As the hearing dragged on for hour after hour, Kavanaugh became less tearful and more angry, hectoring Democratic senators who attempted to question him. He kept talking about his calendar, which Kavanaugh appears to believe represents a compelling piece of evidence to exonerate him, since the party at which the assault on Ford allegedly occurred was not written on it. He described how he had “lots of close female friends,” one of whom, Kavanaugh said, was even a victim of sexual assault herself.

During questioning, Democrats kept returning to one major theme: asking for a full FBI investigation into the mounting claims against Kavanaugh. Since Ford went public with her testimony, three other women have come forward to accuse Donald Trump’s Supreme Court pick of sexual misconduct.

Senator Dick Durbin came closest to drawing blood on the FBI investigation question. “Will you support an FBI investigation right now?” Durbin asked. “I’ll do whatever the committee says,” Kavanaugh said. “Yes, but you personally, what do you think the right thing to do would be,” Durbin shot back. There was a long silence.

The silence was broken by Republican Senator Lindsey Graham, who saved Kavanaugh’s bacon by going on a lengthy and animated rant. “Are you aware that at 9:23, 23 minutes after your nomination, Chuck Schumer said ‘I will oppose your nomination with everything I have’?” Graham asked Kavanaugh, before turning to the Democrats. “If you wanted an FBI investigation you could have come to us,” Graham said to them.

He wasn’t done. “This is the most unethical sham since I’ve been in politics,” he stormed. “Boy, y’all want power, and I hope you never get it.” Graham’s anger seemed bizarre, until it became clear who his true audience was: the White House.
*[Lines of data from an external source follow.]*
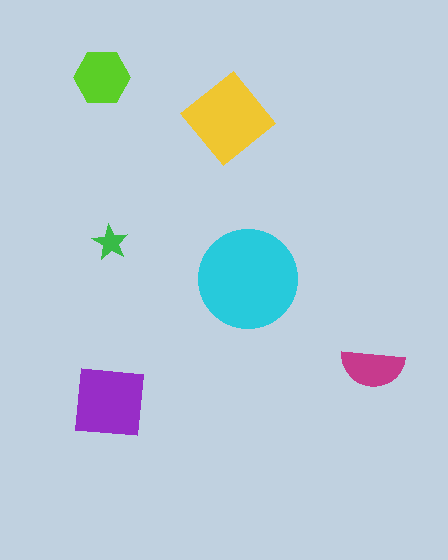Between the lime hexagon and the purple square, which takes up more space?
The purple square.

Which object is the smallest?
The green star.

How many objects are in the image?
There are 6 objects in the image.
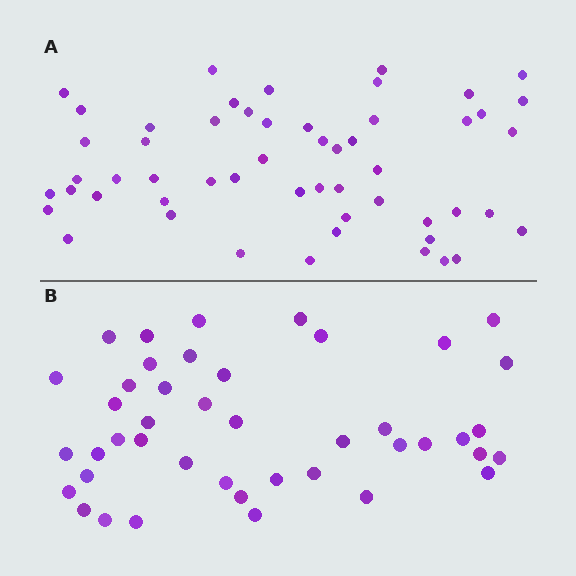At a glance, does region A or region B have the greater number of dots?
Region A (the top region) has more dots.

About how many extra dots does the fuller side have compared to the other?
Region A has roughly 12 or so more dots than region B.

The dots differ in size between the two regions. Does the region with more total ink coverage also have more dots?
No. Region B has more total ink coverage because its dots are larger, but region A actually contains more individual dots. Total area can be misleading — the number of items is what matters here.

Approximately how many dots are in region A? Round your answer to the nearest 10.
About 50 dots. (The exact count is 54, which rounds to 50.)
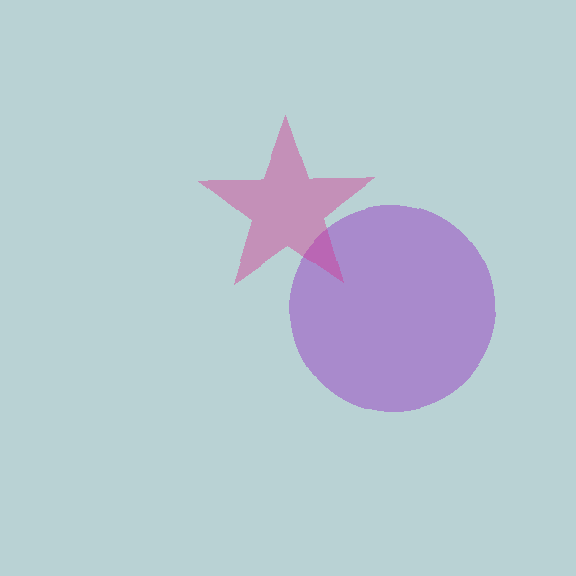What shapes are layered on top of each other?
The layered shapes are: a purple circle, a magenta star.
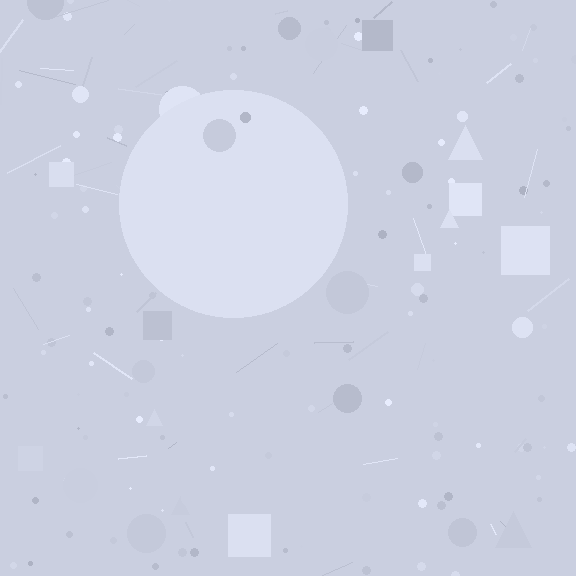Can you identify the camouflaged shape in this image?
The camouflaged shape is a circle.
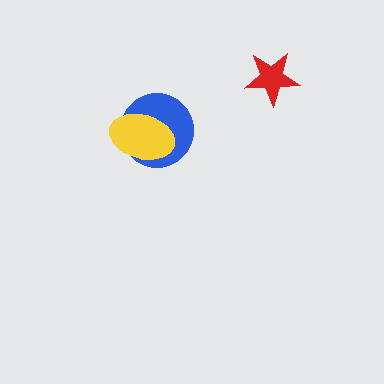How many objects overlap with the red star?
0 objects overlap with the red star.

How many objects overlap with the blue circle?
1 object overlaps with the blue circle.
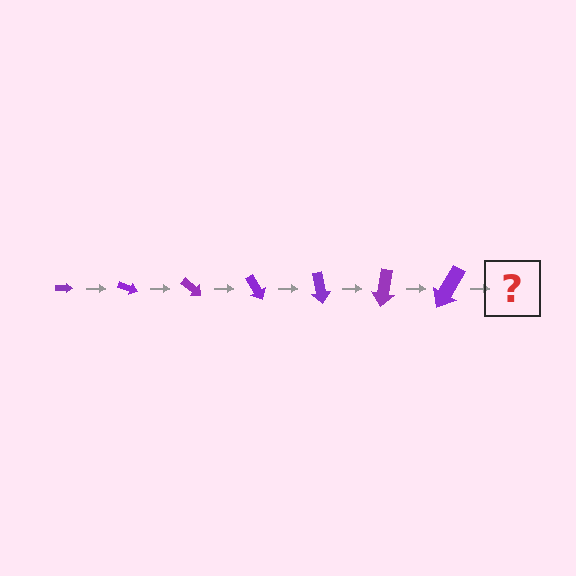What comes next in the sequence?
The next element should be an arrow, larger than the previous one and rotated 140 degrees clockwise from the start.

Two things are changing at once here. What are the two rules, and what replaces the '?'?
The two rules are that the arrow grows larger each step and it rotates 20 degrees clockwise each step. The '?' should be an arrow, larger than the previous one and rotated 140 degrees clockwise from the start.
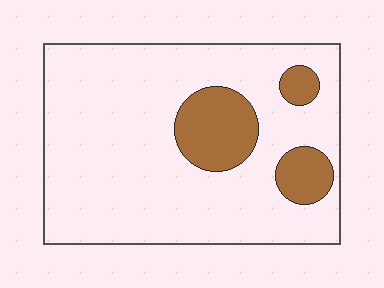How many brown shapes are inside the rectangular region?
3.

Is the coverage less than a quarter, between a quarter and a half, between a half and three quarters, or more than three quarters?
Less than a quarter.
Press Secretary Sarah Huckabee Sanders quickly tweeted that Graham “has more decency and courage than every Democrat member of the committee combined. God bless him.”

After Graham’s outburst, the Republican senators started grandstanding themselves, abandoning all pretense of using Mitchell, their prosecutor, to ask questions of Kavanaugh as she had for Ford. In their eyes she had already served her purpose, which was to solve the image problem generated by a panel of all white, all male Republican senators questioning an alleged victim of sexual assault, and so by the time of Kavanaugh’s testimony that afternoon the political circus could begin in earnest.
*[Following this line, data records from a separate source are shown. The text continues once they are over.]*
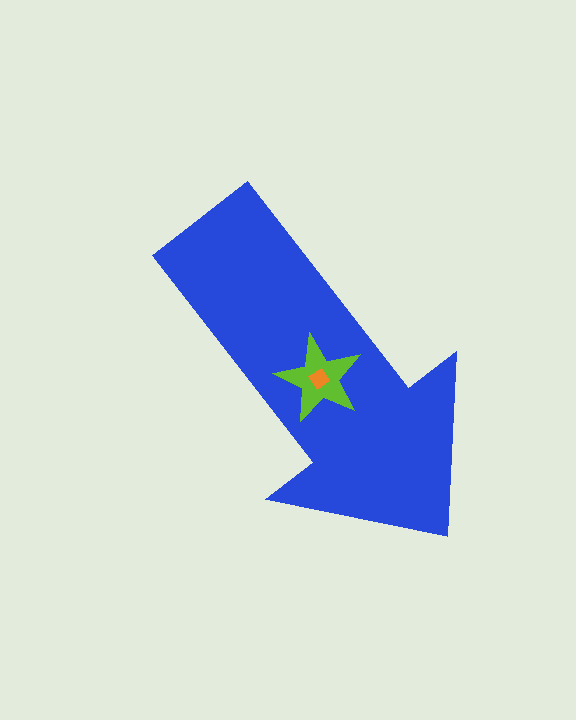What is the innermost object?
The orange diamond.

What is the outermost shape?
The blue arrow.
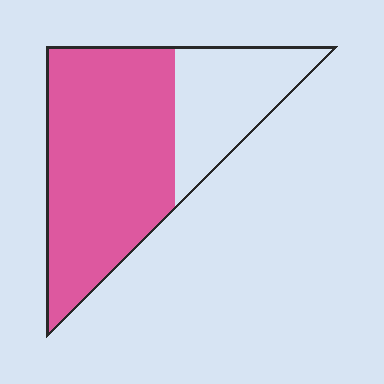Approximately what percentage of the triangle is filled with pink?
Approximately 70%.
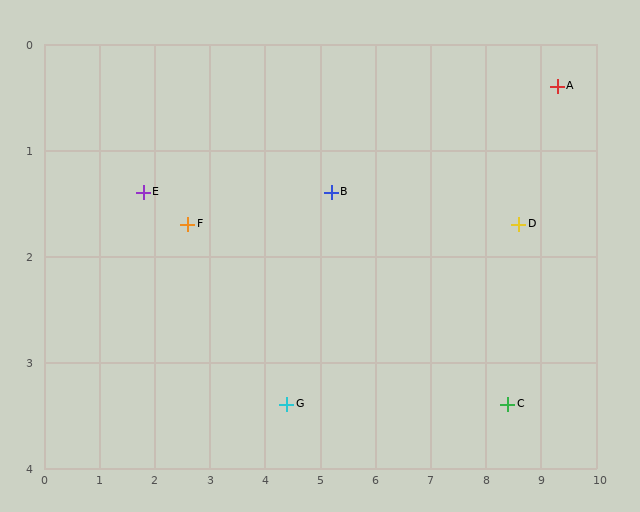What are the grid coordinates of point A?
Point A is at approximately (9.3, 0.4).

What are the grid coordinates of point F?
Point F is at approximately (2.6, 1.7).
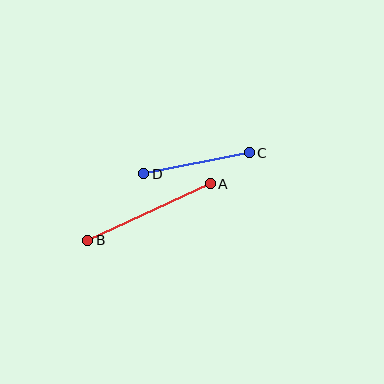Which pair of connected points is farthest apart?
Points A and B are farthest apart.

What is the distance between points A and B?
The distance is approximately 135 pixels.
Jeff Flake, the Republican senator from Arizona who is retiring and has been an outspoken critic of Trump, making him one of the few GOP members considered to be a wavering vote on Kavanaugh, spoke almost last. “This is not a good process, but it’s all we’ve got, and I would just urge our colleagues to recognise that in the end we are 21 imperfect senators,” he said, somewhat cryptically. “There is likely to be as much doubt as certainty going out of this room today.”

“There is doubt: we will never move beyond that. [We must] have a little humility on that front,” he added.

Whether that means Flake’s vote is now in question is entirely unclear. But what Flake thinks will be key to where this whole process goes next.

Ultimately, it is unclear what Thursday’s hearing will change. If no Republican senators change their minds then Kavanaugh will still have the votes to be confirmed by the Senate on Friday. That’s why Flake’s comments are likely to be pored over. He holds the power to change events. Few others do.

So the whole marathon spectacle could end up being sound and fury, signifying nothing. Almost at the very end, Senator Kamala Harris, a former prosecutor, asked if Kavanaugh had watched Ford’s testimony. “I did not,” Kavanaugh replied.